Durch die Arbeiten von Eicke Latz ist mittlerweile klar, dass CpG ODN durch einen Clathrin-abhängigen Weg endozytotisch aufgenommen und aus den frühen Endosomen zu einem tubulären lysosomalen Kompartiment transportiert werden. Zur gleichen Zeit bewegt sich TLR 9 zu den CpG-DNA-enthaltenden Kompartimenten, außerdem kommt es dort zu einer Anreicherung von MyD88. Es folgt eine direkte und sequenzunabhängige Bindung der CpG-DNA an TLR 9. Nicht-stimulative GpC-DNA kann zwar an den TLR 9 binden, löst jedoch keine Aktivierung aus. Durch Zugabe steigender Konzentrationen dieser inaktiven Sequenzen konnte die CpG-bedingte NFKB-Aktivierung – nicht jedoch die IL-1-Induktion – gesenkt werden. Beide Sequenzen konkurrierten konzentrationsabhängig um die TLR 9-Bindung.
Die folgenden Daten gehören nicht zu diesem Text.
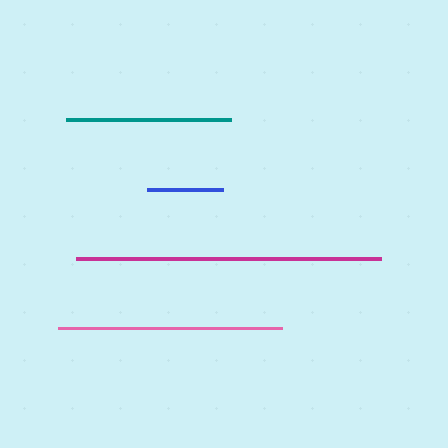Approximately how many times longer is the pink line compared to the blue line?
The pink line is approximately 3.0 times the length of the blue line.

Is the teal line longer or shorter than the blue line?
The teal line is longer than the blue line.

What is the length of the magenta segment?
The magenta segment is approximately 305 pixels long.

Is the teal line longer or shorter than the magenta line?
The magenta line is longer than the teal line.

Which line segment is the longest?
The magenta line is the longest at approximately 305 pixels.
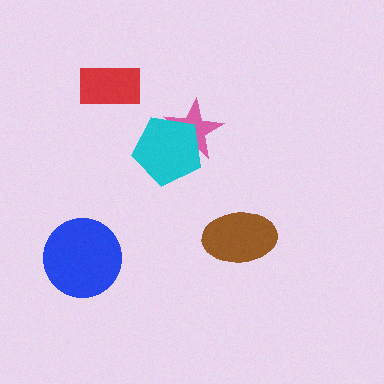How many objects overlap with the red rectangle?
0 objects overlap with the red rectangle.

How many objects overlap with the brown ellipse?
0 objects overlap with the brown ellipse.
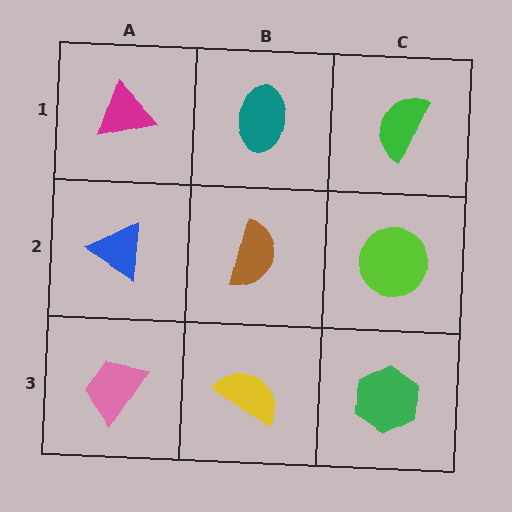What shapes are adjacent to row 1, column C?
A lime circle (row 2, column C), a teal ellipse (row 1, column B).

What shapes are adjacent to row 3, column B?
A brown semicircle (row 2, column B), a pink trapezoid (row 3, column A), a green hexagon (row 3, column C).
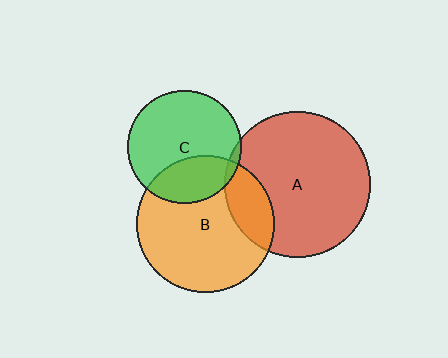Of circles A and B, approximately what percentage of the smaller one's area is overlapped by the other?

Diese Untersuchungen wurden mit CpG-B, ODN 2006, durchgeführt [Latz et al. 2004]. Einige Arbeitsgruppen diskutieren darüber hinaus einen CpG-unabhängigen, Phosphorothioat-abhängigen Effekt [Bartz et al. 2004; Roberts et al. 2005].
- PDCs tragen große Mengen TLR 9 und sind damit prädestiniert für die CpG-Erkennung [Hornung et al. 2002]. Neben einer verstärkten Expression kostimulatorischer Oberflächenmoleküle kommt es zur verstärkten Sekretion von IL-6 und TNF-α, sowie je nach CpG-Sequenz zu so großen Mengen IFN-α, wie sonst nur bei einer Virusinfektion. Außerdem fördert CpG-DNA das Überleben der PDCs in vitro und verstärkt die Expression des Reifungsmarkers CD83, der die PDC zu einem potenten Stimulus allogener T-Zellen macht [Krug et al. 2001].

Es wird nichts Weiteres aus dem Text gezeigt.